In An Age Before – Part 73
Eriador – The Third Age of the Sun
Now in TA 1015 Ciryaher took the crown of Gondor as the 15th king of the line of Anárion and when, in 1050, he decisively defeated the Haradrim of Umbar, he took the name Hyarmendacil I, which signified "South-Victor". This great king ruled for 134 years, and in his time the realm of Gondor extended its borders, west from the Sea of Rhûn to the River Gwathlo in Eriador. From Celebrant in the north, south to Harnen, and thence along the coast so far as Umbar did Gondor hold sway, and 'tis told that in those days the princes of the Haradrim lived in Osgiliath as hostages against the conduct of their fathers. The grim fortresses of Durthang, Cirith Ungol, and Nargil far to the south were garrisoned to keep watch o'er the empty land of Mordor.
In the splintered north kingdoms of the Dúnedain, Mallor was't crowned 3rd king of Arthedain in TA 1029.
Thither in Eriador, in the very same year that Ciryaher o'ercame Gondor's enemies in Umbar, a smallish group of settlers first entered the lands of the northern Dúnedain, though none marked their arrival at that time, nor for many years thereafter. These immigrants were the tribe of the Harfoots, cousins of the Fallohides whom Helluin had met in the Vale of Anduin, but these tended to be yet slighter in stature and swarthier of complexion. 'Twas later ascertained that they had held some familiarity with the Naugrim of Khazad-dûm, for they later claimed to hath lived long in the eastern foothills of the Hithaeglir and they had come o'er the Caradhras Pass. 'Twas perhaps the Dwarves who had finally convinced them that Eriador indeed existed and was't bountiful, rather than a scorched wasteland. So, as was't their habit, upon reaching Eriador the Harfoots set about farming, and quietly grew in numbers as they spread westwards.
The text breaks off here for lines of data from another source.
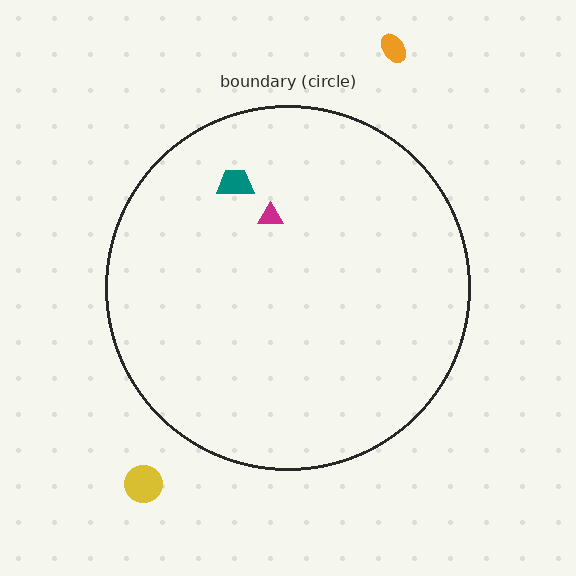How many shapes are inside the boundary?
2 inside, 2 outside.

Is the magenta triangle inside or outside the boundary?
Inside.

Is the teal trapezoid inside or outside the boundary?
Inside.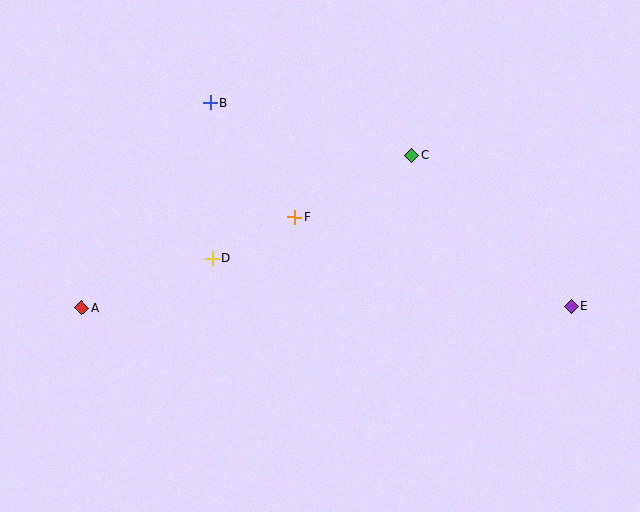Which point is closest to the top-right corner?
Point C is closest to the top-right corner.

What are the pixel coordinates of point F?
Point F is at (295, 217).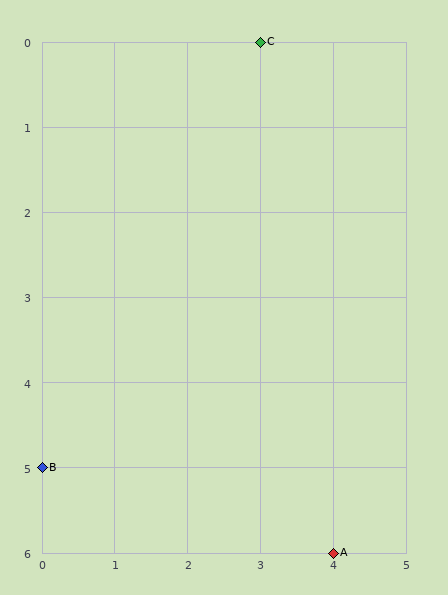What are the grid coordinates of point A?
Point A is at grid coordinates (4, 6).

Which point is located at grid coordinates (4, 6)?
Point A is at (4, 6).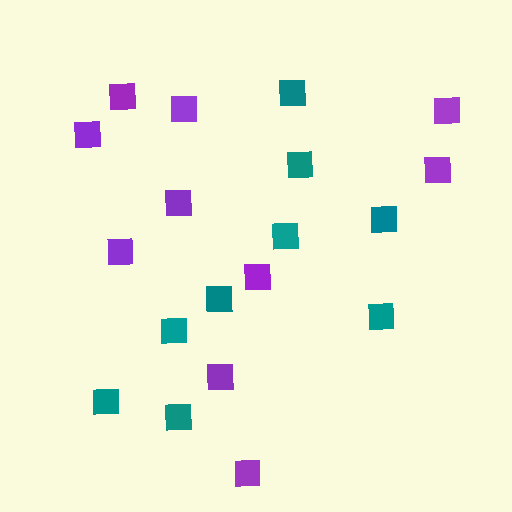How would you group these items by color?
There are 2 groups: one group of teal squares (9) and one group of purple squares (10).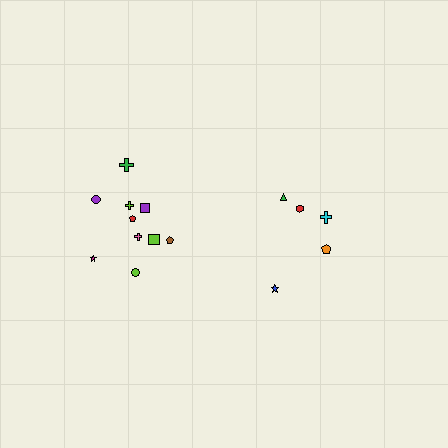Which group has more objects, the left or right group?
The left group.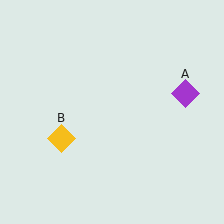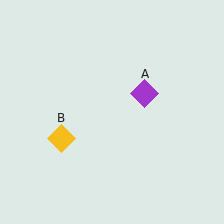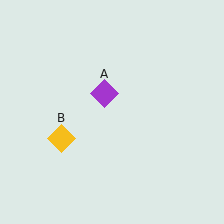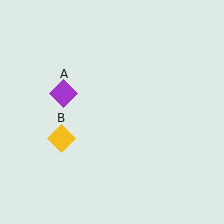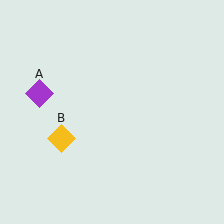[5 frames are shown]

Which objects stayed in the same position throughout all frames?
Yellow diamond (object B) remained stationary.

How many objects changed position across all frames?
1 object changed position: purple diamond (object A).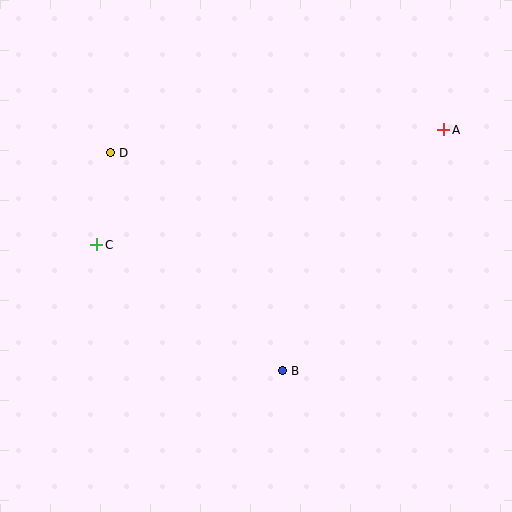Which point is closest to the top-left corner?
Point D is closest to the top-left corner.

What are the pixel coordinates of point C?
Point C is at (97, 245).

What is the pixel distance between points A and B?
The distance between A and B is 290 pixels.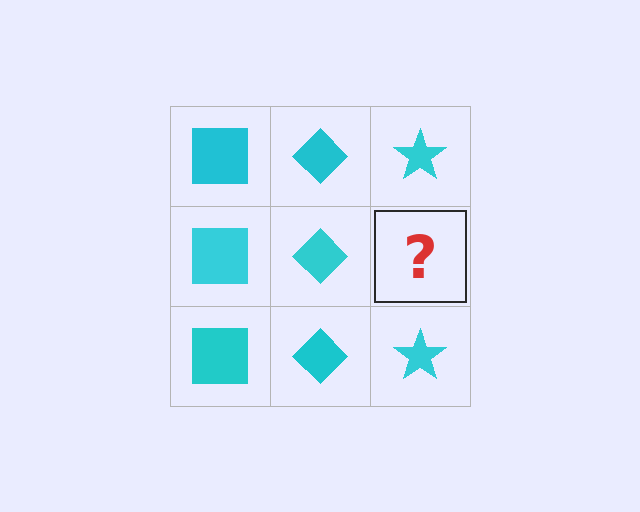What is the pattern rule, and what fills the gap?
The rule is that each column has a consistent shape. The gap should be filled with a cyan star.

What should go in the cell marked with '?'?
The missing cell should contain a cyan star.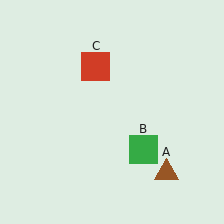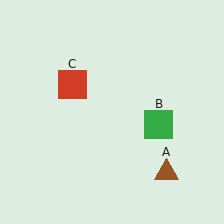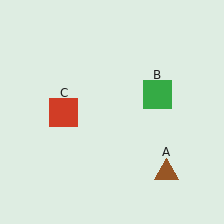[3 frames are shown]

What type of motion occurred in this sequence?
The green square (object B), red square (object C) rotated counterclockwise around the center of the scene.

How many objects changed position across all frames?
2 objects changed position: green square (object B), red square (object C).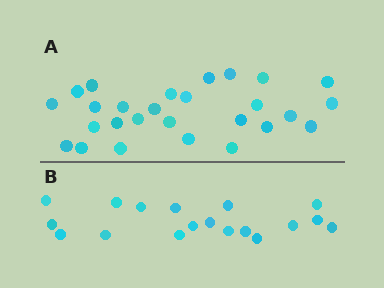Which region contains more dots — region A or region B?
Region A (the top region) has more dots.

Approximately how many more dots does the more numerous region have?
Region A has roughly 8 or so more dots than region B.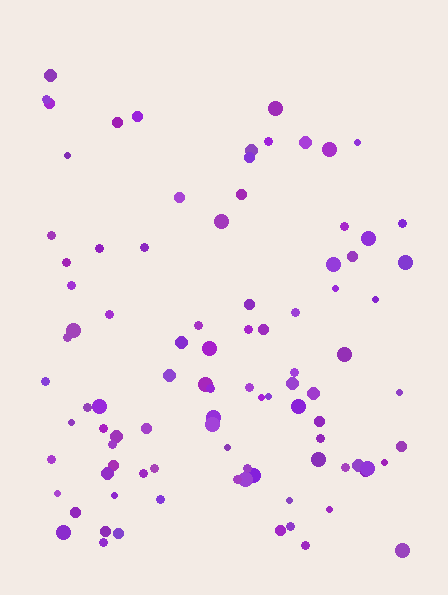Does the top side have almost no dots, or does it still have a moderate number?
Still a moderate number, just noticeably fewer than the bottom.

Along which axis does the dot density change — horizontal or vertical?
Vertical.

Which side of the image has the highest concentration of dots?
The bottom.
In TA 1100 the Wise again met in council in Imladris, for new reports of a dark menace in Calenglad-i-Dhaer had been heard, and once again these reports centered upon the dark fortress of Dól Gúldúr. At that time the Council suspected that the malefactor was't again Tindomul or another of the Úlairi, creeping back to Greenwood to again take up his evil. Messengers were dispatched from Imladris and they rode the tracks 'cross Eriador seeking for Helluin and Beinvír, for now Galadriel deemed the time for her appeal to them ripe, yet the riders found them not, nor any rumor of them. Disappointment greeted the errand riders' return and no decisive action was't taken at that time. Instead, the Wise chose to wait and watch. 'Twas o'er 200 years ere they learnt more.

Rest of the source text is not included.